Multi-DC vault architecture

759 views
Skip to first unread message

Justin LaRose

unread,
Jan 8, 2016, 4:26:59 PM1/8/16
to Vault
I'm considering using this blog to replicate my vault consul data across multiple datacenters:
http://sysadminsjourney.com/blog/2015/10/30/replicating-hashicorp-vault-in-a-multi-datacenter-setup/

The blog mentions to not replicate certain keys such as under /core/leader, /core/lock and /sys/expire.

I am wondering if it would be ok to replicate the vault/auth/ keys. I'm assuming if I am able to replicate the paths under auth, I don't have to enable the different auth backends on each vault hosts.
 

Jeff Mitchell

unread,
Jan 8, 2016, 4:34:42 PM1/8/16
to vault...@googlegroups.com
Hi Justin,

Yes, that is both fine and recommended -- in fact, you don't want to
manually enable auth backends on different vault hosts because the
internal ID will be different and the data will be inaccessible.
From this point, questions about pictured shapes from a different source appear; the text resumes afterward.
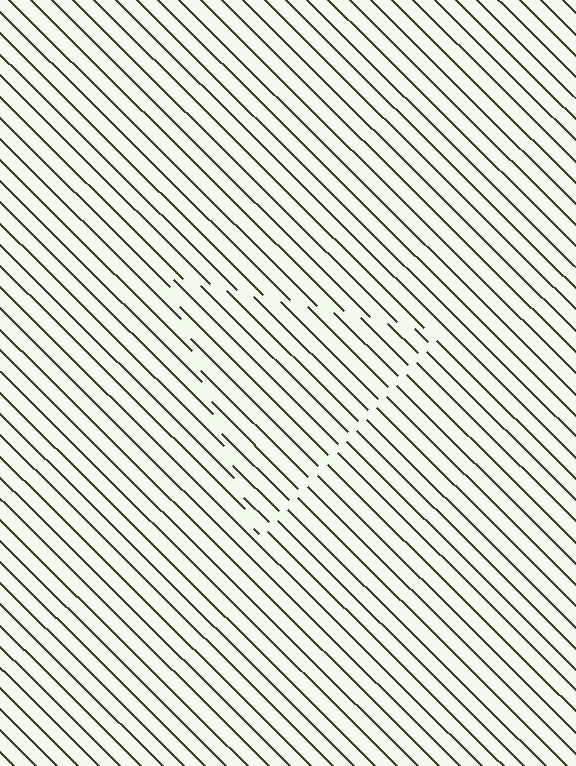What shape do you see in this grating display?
An illusory triangle. The interior of the shape contains the same grating, shifted by half a period — the contour is defined by the phase discontinuity where line-ends from the inner and outer gratings abut.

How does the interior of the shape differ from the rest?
The interior of the shape contains the same grating, shifted by half a period — the contour is defined by the phase discontinuity where line-ends from the inner and outer gratings abut.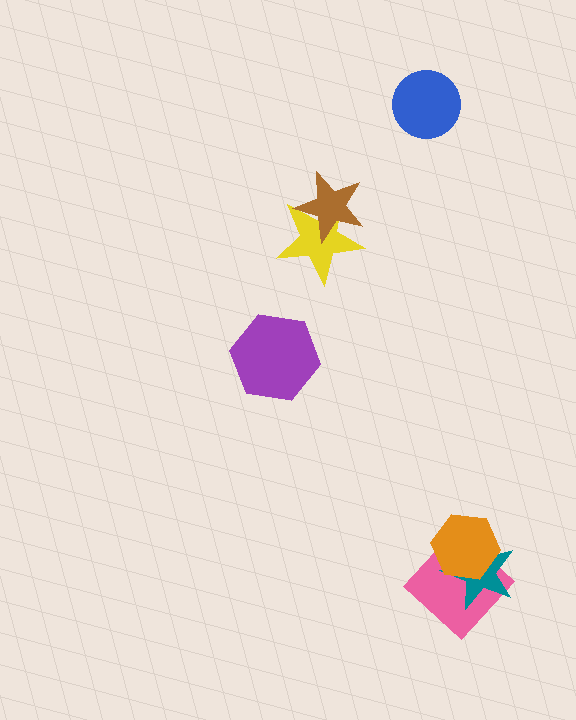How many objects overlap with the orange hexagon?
2 objects overlap with the orange hexagon.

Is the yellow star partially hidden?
Yes, it is partially covered by another shape.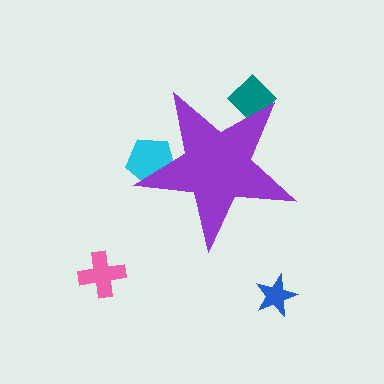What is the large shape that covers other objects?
A purple star.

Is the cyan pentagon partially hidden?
Yes, the cyan pentagon is partially hidden behind the purple star.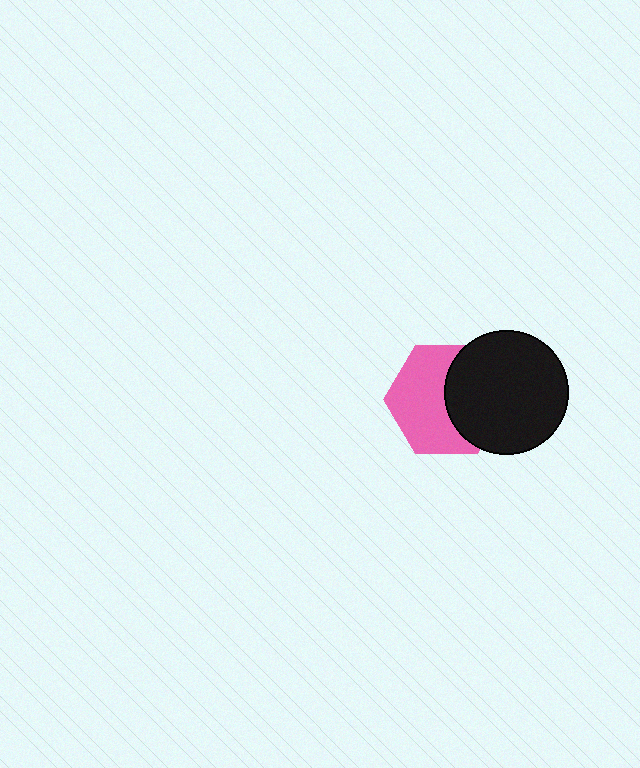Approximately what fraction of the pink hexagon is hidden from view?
Roughly 42% of the pink hexagon is hidden behind the black circle.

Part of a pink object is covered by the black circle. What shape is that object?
It is a hexagon.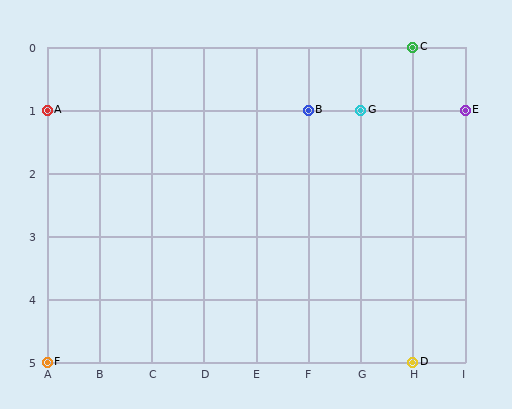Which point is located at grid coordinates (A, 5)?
Point F is at (A, 5).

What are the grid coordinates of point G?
Point G is at grid coordinates (G, 1).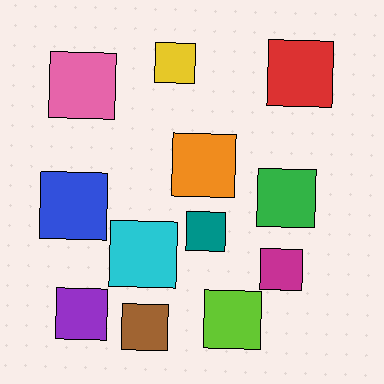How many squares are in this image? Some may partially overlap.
There are 12 squares.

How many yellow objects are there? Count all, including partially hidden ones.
There is 1 yellow object.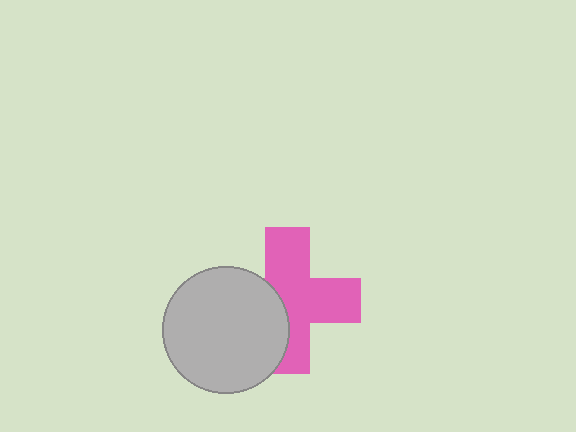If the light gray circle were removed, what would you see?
You would see the complete pink cross.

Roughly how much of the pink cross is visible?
About half of it is visible (roughly 64%).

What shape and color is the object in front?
The object in front is a light gray circle.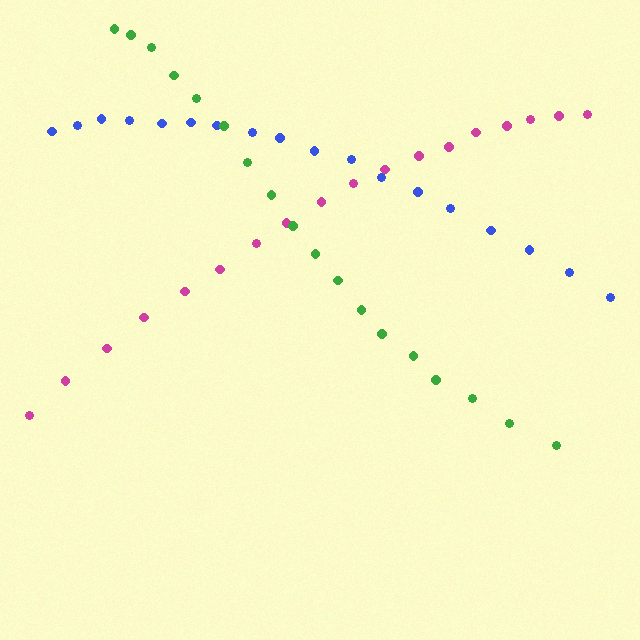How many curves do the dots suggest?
There are 3 distinct paths.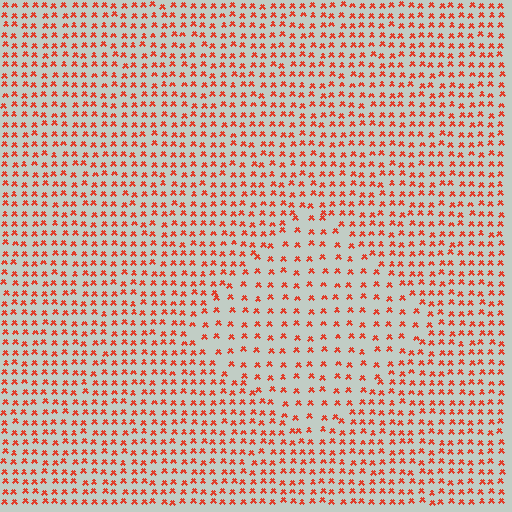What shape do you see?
I see a diamond.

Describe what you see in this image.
The image contains small red elements arranged at two different densities. A diamond-shaped region is visible where the elements are less densely packed than the surrounding area.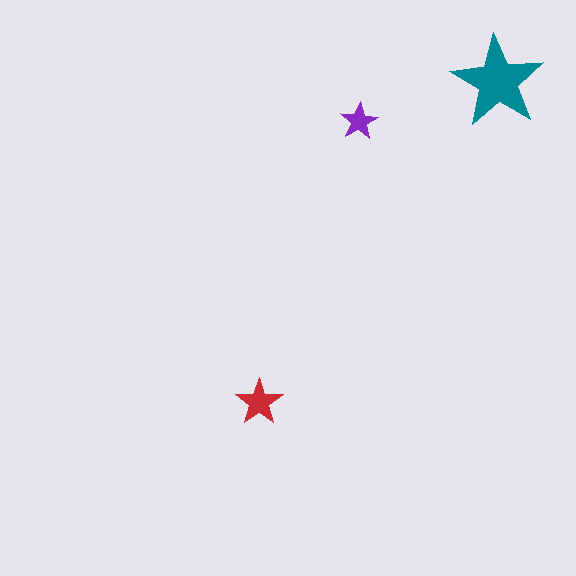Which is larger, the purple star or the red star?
The red one.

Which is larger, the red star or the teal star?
The teal one.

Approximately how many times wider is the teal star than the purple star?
About 2.5 times wider.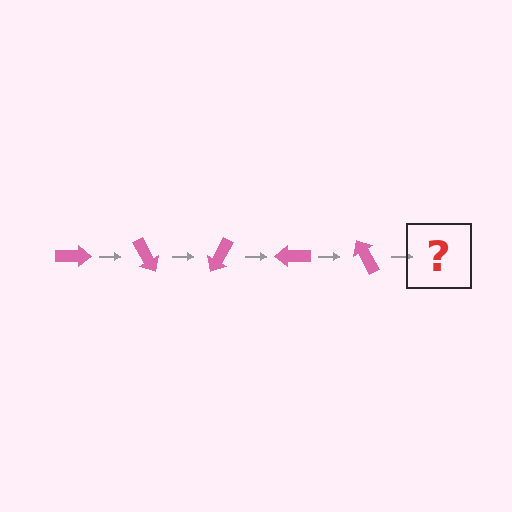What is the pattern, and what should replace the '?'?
The pattern is that the arrow rotates 60 degrees clockwise each step. The '?' should be a pink arrow rotated 300 degrees clockwise.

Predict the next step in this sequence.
The next step is a pink arrow rotated 300 degrees clockwise.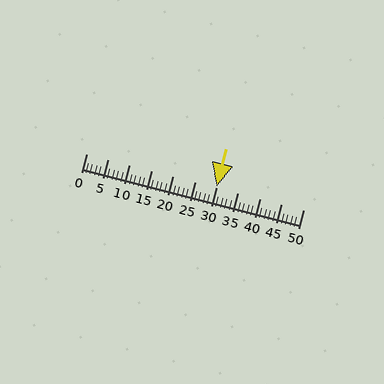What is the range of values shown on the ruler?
The ruler shows values from 0 to 50.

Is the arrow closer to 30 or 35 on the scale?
The arrow is closer to 30.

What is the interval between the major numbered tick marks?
The major tick marks are spaced 5 units apart.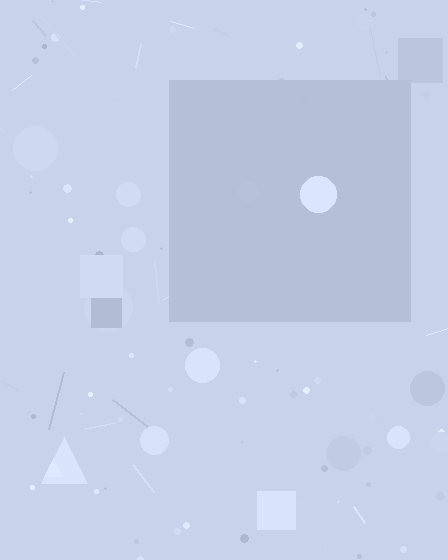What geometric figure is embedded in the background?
A square is embedded in the background.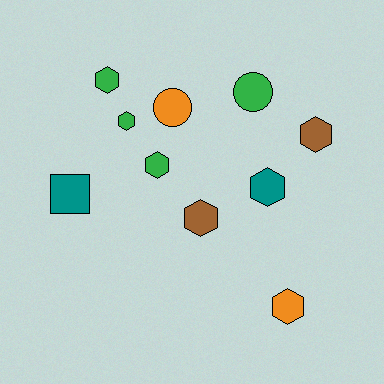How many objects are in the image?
There are 10 objects.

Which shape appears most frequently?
Hexagon, with 7 objects.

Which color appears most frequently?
Green, with 4 objects.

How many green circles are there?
There is 1 green circle.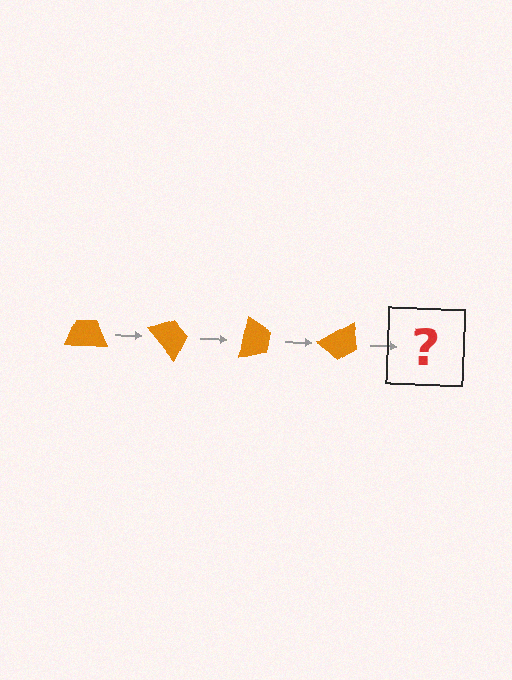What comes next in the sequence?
The next element should be an orange trapezoid rotated 200 degrees clockwise.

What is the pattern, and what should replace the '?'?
The pattern is that the trapezoid rotates 50 degrees clockwise each step. The '?' should be an orange trapezoid rotated 200 degrees clockwise.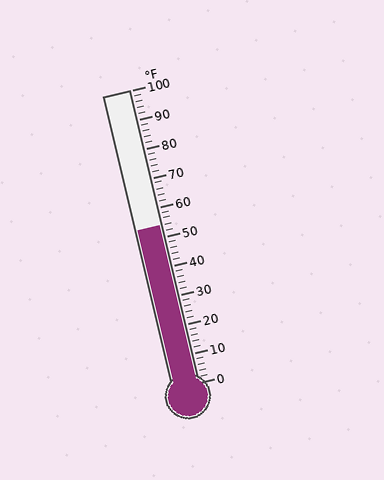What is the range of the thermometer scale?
The thermometer scale ranges from 0°F to 100°F.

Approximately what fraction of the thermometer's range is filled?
The thermometer is filled to approximately 55% of its range.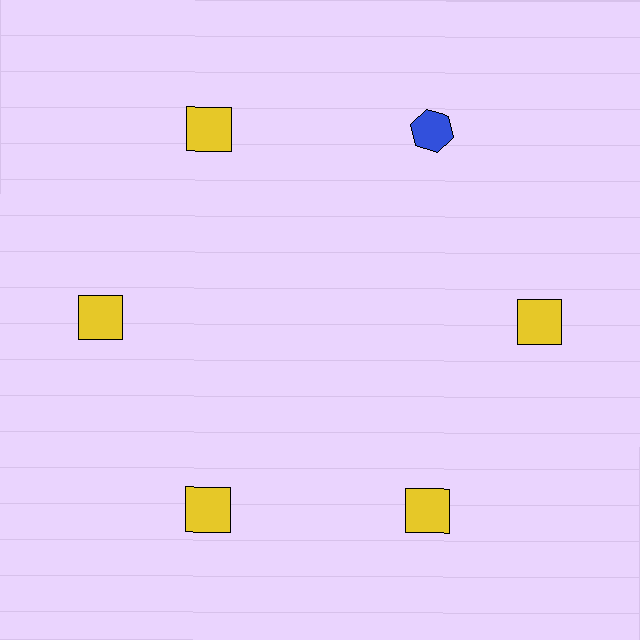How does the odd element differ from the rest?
It differs in both color (blue instead of yellow) and shape (hexagon instead of square).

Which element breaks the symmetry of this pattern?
The blue hexagon at roughly the 1 o'clock position breaks the symmetry. All other shapes are yellow squares.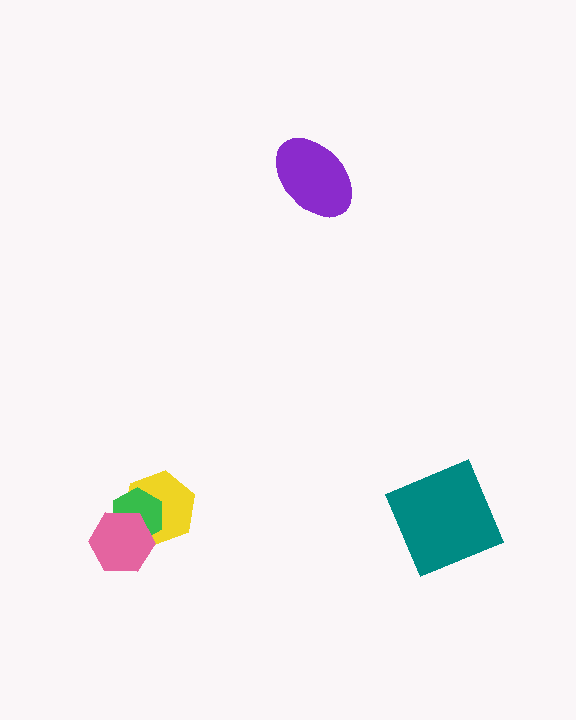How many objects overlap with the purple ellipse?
0 objects overlap with the purple ellipse.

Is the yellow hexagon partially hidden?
Yes, it is partially covered by another shape.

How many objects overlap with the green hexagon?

By
replicating all of the data, the mount information will also be
replicated so this will happen automagically.

Hope that helps,
Jeff
> --
> This mailing list is governed under the HashiCorp Community Guidelines -
> https://www.hashicorp.com/community-guidelines.html. Behavior in violation
> of those guidelines may result in your removal from this mailing list.
>
> GitHub Issues: https://github.com/hashicorp/vault/issues
> IRC: #vault-tool on Freenode
> ---
> You received this message because you are subscribed to the Google Groups
> "Vault" group.
> To unsubscribe from this group and stop receiving emails from it, send an
> email to vault-tool+...@googlegroups.com.
> To view this discussion on the web visit
> https://groups.google.com/d/msgid/vault-tool/893412be-e8c5-4f92-9baa-3ce8e41b7b23%40googlegroups.com.
> For more options, visit https://groups.google.com/d/optout.

Justin LaRose

unread,
Jan 8, 2016, 5:12:52 PM1/8/16
to Vault
Thanks!

Justin LaRose

unread,
Jan 13, 2016, 11:25:32 AM1/13/16
to Vault
Hi Jeff,

Just for clarity, consul-replicate should replicate both:

vault/auth
vault/core/auth

The only reason I ask is the blog post mentions only vault/core/auth.

Thanks,

Justin

Jeff Mitchell

unread,
Jan 13, 2016, 12:36:17 PM1/13/16
to vault...@googlegroups.com
Hi Justin,

What's most important are the prefixes that you should *not*
replicate: /sys/expire, /core/leader, and /core/lock. I *think*
everything else should be replicated, but please understand that I
have not tested this myself, and this is not officially supported, so
due diligence is required :-)

--Jeff
> https://groups.google.com/d/msgid/vault-tool/c23942ce-51a3-4604-8d9b-a10a2e94b747%40googlegroups.com.

Justin LaRose

unread,
Jan 15, 2016, 12:45:15 AM1/15/16
to Vault
Hi Jeff, 

I have also considered treating a Consul cluster as a single logical datacenter though nodes would be in physically different datacenters. This would make consul-replicate unnecessary. I'm assuming this would be ok if there is low latency between nodes. Thoughts?

Thanks,

Justin

Jeff Mitchell

unread,
Jan 15, 2016, 9:51:43 AM1/15/16
to vault...@googlegroups.com
Hi Justin,

You'd probably have to talk to the Consul people about it. In the past
when I had non-WAN latency I had to make some code modifications in
Consul to adjust timings, but that was a while ago.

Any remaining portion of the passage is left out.